As vendas nas mesmas lojas também foram afetadas, registrando queda de 0,9% em relação ao ano anterior. A receita líquida totalizou 18,6 bilhões de reais, um aumento de 0,5%, impulsionado principalmente pela inauguração de novas unidades. Para o Safra, isso indica que o desempenho operacional da companhia foi fraco.

“Consideramos o resultado misto, visto que o lucro líquido ficou 26% abaixo da nossa projeção devido ao desempenho operacional inferior, mas a dívida líquida veio melhor do que o esperado”, afirmaram os analistas do Safra em relatório publicado nesta terça-feira, 28.

Endividamento e alavancagem

O Assaí encerrou o primeiro trimestre de 2026 com dívida líquida de 11,5 bilhões de reais. Já a alavancagem, medida pela relação entre dívida líquida e Ebitda, caiu de 3,15 vezes para 2,52 vezes.

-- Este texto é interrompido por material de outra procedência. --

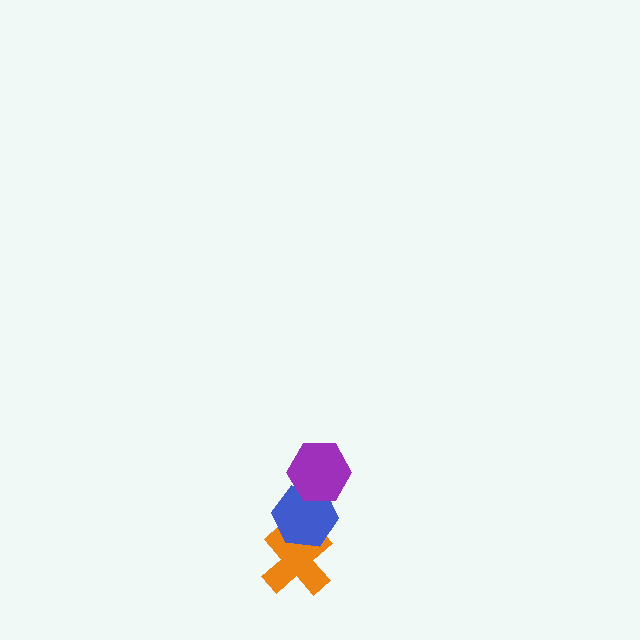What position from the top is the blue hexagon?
The blue hexagon is 2nd from the top.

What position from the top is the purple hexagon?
The purple hexagon is 1st from the top.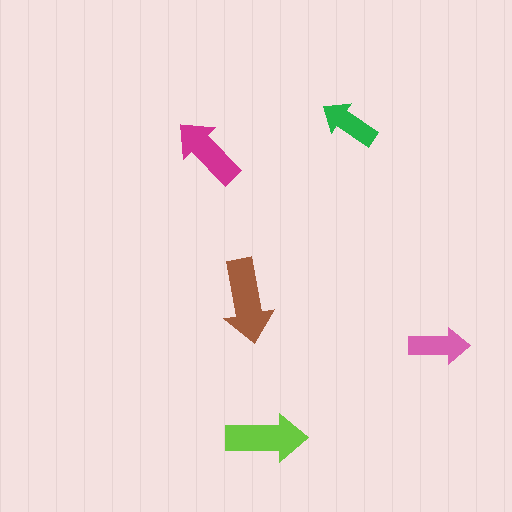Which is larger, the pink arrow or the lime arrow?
The lime one.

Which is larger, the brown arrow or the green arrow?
The brown one.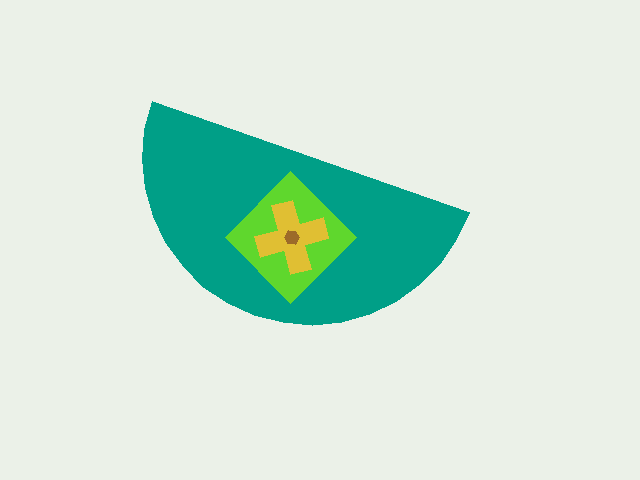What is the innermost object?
The brown hexagon.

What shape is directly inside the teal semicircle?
The lime diamond.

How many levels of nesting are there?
4.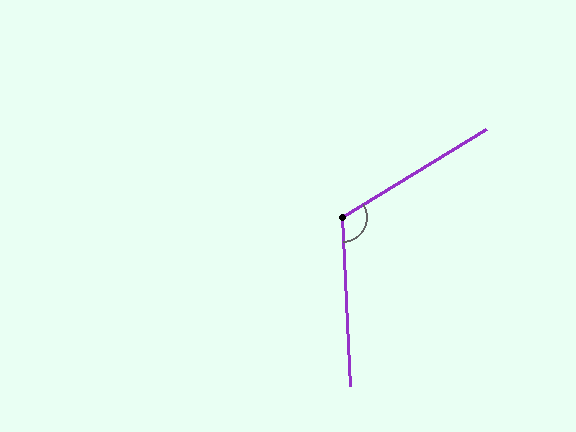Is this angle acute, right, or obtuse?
It is obtuse.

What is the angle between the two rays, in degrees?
Approximately 119 degrees.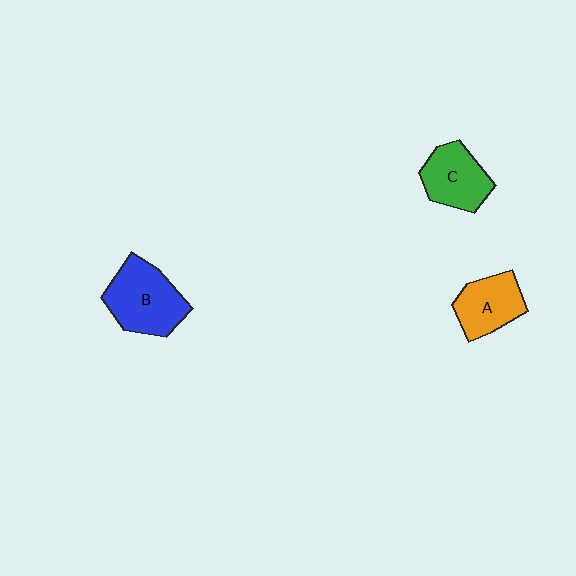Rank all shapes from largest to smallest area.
From largest to smallest: B (blue), C (green), A (orange).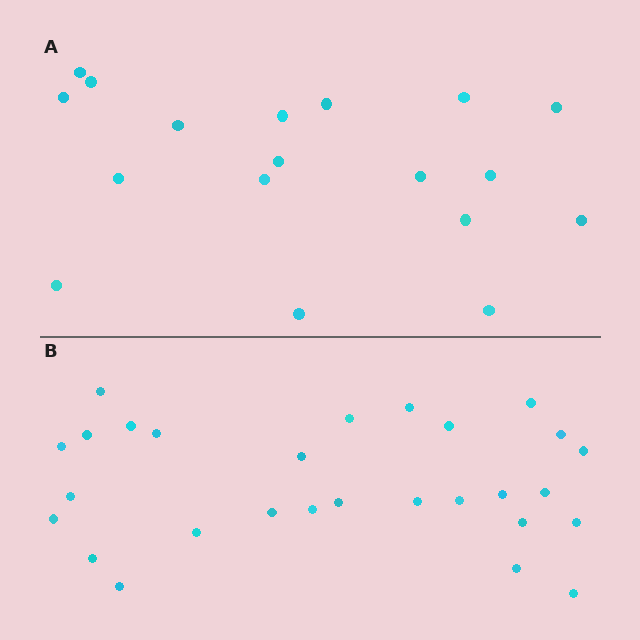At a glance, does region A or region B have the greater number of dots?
Region B (the bottom region) has more dots.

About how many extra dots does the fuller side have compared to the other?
Region B has roughly 10 or so more dots than region A.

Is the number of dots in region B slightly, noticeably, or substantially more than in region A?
Region B has substantially more. The ratio is roughly 1.6 to 1.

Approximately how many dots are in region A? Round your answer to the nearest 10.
About 20 dots. (The exact count is 18, which rounds to 20.)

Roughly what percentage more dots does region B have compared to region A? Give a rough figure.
About 55% more.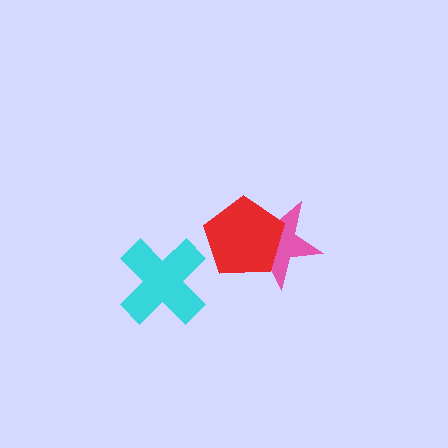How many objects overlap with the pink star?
1 object overlaps with the pink star.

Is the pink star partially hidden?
Yes, it is partially covered by another shape.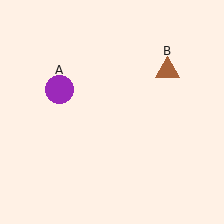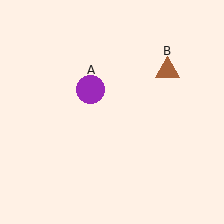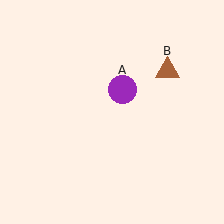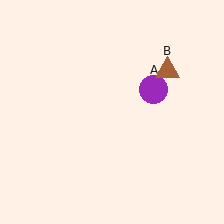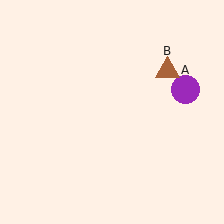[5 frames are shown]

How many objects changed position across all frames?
1 object changed position: purple circle (object A).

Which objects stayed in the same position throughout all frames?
Brown triangle (object B) remained stationary.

Isso significa que o endividamento da empresa equivale a 2,52 vezes sua capacidade de geração de caixa.

Em resumo, o Assaí apresentou um resultado operacional pressionado pelo alto endividamento das famílias, pelo avanço das apostas online e pela queda nos preços dos alimentos. Para o Safra, a cautela com a companhia permanece. “Mantemos nossa recomendação neutra para a empresa e seguimos cautelosos com o varejo alimentar de forma geral”, concluíram os analistas.